El mundo en llamas

El mundo en llamas

Los incendios están siendo el triste protagonista durante este verano en muchos países. A pesar de que cada vez existen mejores técnicas para sofocar el fuego y personal más cualificado para las labores de extinción en muchos países, la gran cantidad de incendios forestales y la desidia de algunos gobiernos están provocando una alarma sin precedentes a nivel mundial.

En estos momentos existen más de 80.000 focos en Brasil, de los cuales la mayoría (unos 43.000) están localizados en el bosque del Amazonas, el comúnmente denominado 'pulmón del planeta' que, este verano, está siendo devastado por las llamas.

Además, el Amazonas está sufriendo por diferentes flancos, en Colombia existen más de 14.000 focos activos, en Bolivia más de 18.000 y en Venezuela la cifra alcanza los 20.000 incendios.

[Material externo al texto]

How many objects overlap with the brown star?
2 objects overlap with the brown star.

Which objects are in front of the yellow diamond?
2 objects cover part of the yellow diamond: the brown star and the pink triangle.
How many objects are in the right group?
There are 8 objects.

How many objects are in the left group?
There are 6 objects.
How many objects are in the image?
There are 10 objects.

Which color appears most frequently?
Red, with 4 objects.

Desde diversas organizaciones como Greenpeace, advierten que las principales causas de estos incendios están relacionados con actividades humanas, en su mayoría con la ganadería.

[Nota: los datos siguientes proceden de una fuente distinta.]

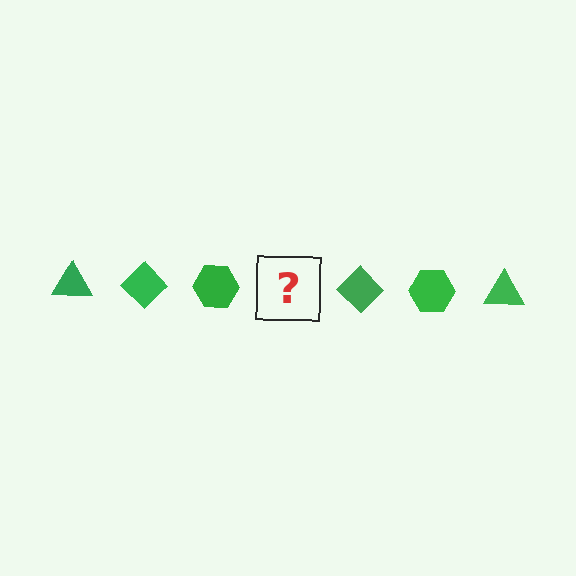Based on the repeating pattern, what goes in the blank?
The blank should be a green triangle.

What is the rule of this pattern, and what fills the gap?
The rule is that the pattern cycles through triangle, diamond, hexagon shapes in green. The gap should be filled with a green triangle.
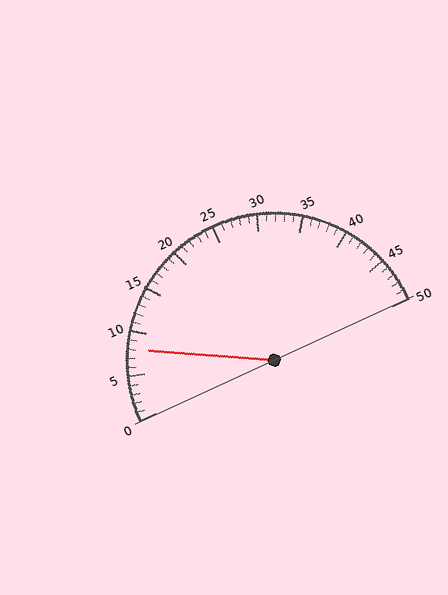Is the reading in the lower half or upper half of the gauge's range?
The reading is in the lower half of the range (0 to 50).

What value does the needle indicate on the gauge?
The needle indicates approximately 8.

Imagen del bosque amazónico. NASA

Pero, a pesar de la importancia de los miles de incendios en la selva amazónica, no podemos poner el foco sólo en los países del continente americano, y es que están ardiendo bosques en numerosos países en todos los continentes.

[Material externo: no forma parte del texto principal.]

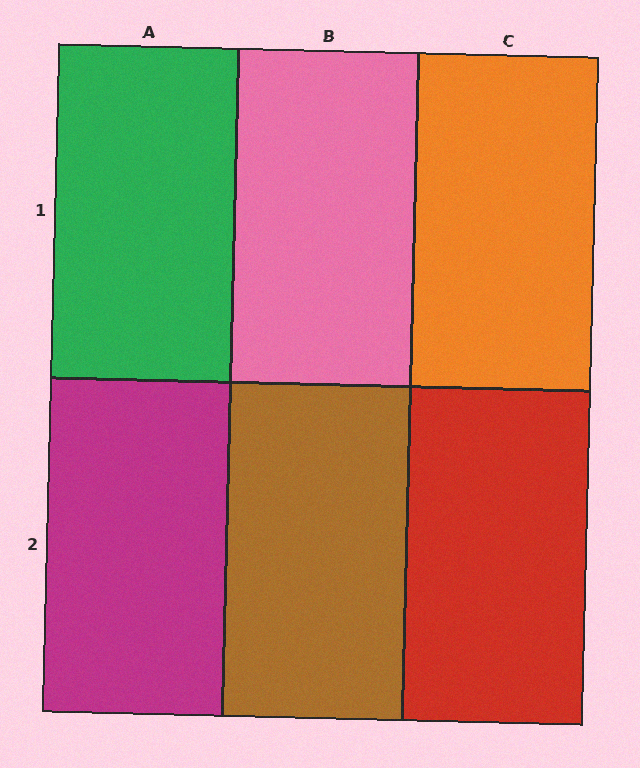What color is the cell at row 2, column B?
Brown.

El otro "gran pulmón” de la Tierra también está en llamas. Nos referimos al bosque boreal de Siberia. El bosque siberiano es de vital importancia para el clima terrestre, ya que durante el periodo de deshielo produce más cantidad de oxígeno que cualquier otro bosque (incluso el Amazonas), a pesar de su localización septentrional está siendo muy difícil sofocar las llamas ya que las labores de extinción de estas zonas despobladas son bastante arduas y ya se han quemado más de 5,4 millones de hectáreas.

El continente asiático además sufre otro gran foco, se trata de la zona Indonesia de Kalimantan en la isla de Borneo, donde se han provocado grandes incendios que han desplazado a miles de personas. Indonesia es considerado el país que más rápido se está deforestando, después del gran incendio ocurrido en 2015, los incendios de este verano han vuelto a dejar la isla sumida en un manto de fuego y humo. El principal sospechoso de estos incendios es el aceite de palma. Las grandes plantaciones ilegales de aceite de palma que se encuentran en los lindes de estos bosques son las principales causantes de estos fuegos que dañan seriamente la biodiversidad del planeta, ya que existen especies protegidas como el orangután o el rinoceronte amenazadas por estos incendios.


En África no se salvan del fuego, la selva tropical de la cuenca del Congo está siendo devorada por las llamas. Al igual que en el Amazonas, el uso del fuego de las zonas ganaderas y agrícolas sumado a las altas temperaturas son las principales causas de los más de 13.000 incendios localizados entre la República Democrática del Congo y Angola.

Imagen de los incendios actuales en el mundo. Fuente: GreenpeaceLos bosques arden y esto provoca un efecto contrario que produce un círculo vicioso: el planeta cada vez está más caliente, la temperatura es más alta y el clima más seco, por lo tanto hay más incendios en los bosques, que en vez de producir oxígeno, envían a la atmósfera más gases efecto invernadero, por tanto, el planeta se calienta más. Pero el gran problema de estos incendios no es la escasez de producción de oxígeno, ya que de esto se encarga en su mayoría nuestros océanos, que producen el 70% del oxígeno de la atmósfera. El mayor problema que generan estos incendios y la deforestación es la pérdida de la biodiversidad de fauna y flora. Sólo el Amazonas acapara hasta el 30% de nuestra biodiversidad terrestre.

A pesar de que la mayoría de los incendios no son provocados intencionadamente por humanos, la acción de nuestra especie es la principal causa de la mayoría de ellos. Si bien es cierto que somos también los encargados de sofocarlos gracias a la acción de fuerzas militares, bomberos y protección civil, tenemos que plantearnos si la sobre-explotación de nuestras tierras para la ganadería, agricultura y diversas actividades económicas son realmente necesarias en un planeta que agota de forma alarmante sus recursos naturales y que descuida sus grandes tesoros, los bosques y los océanos.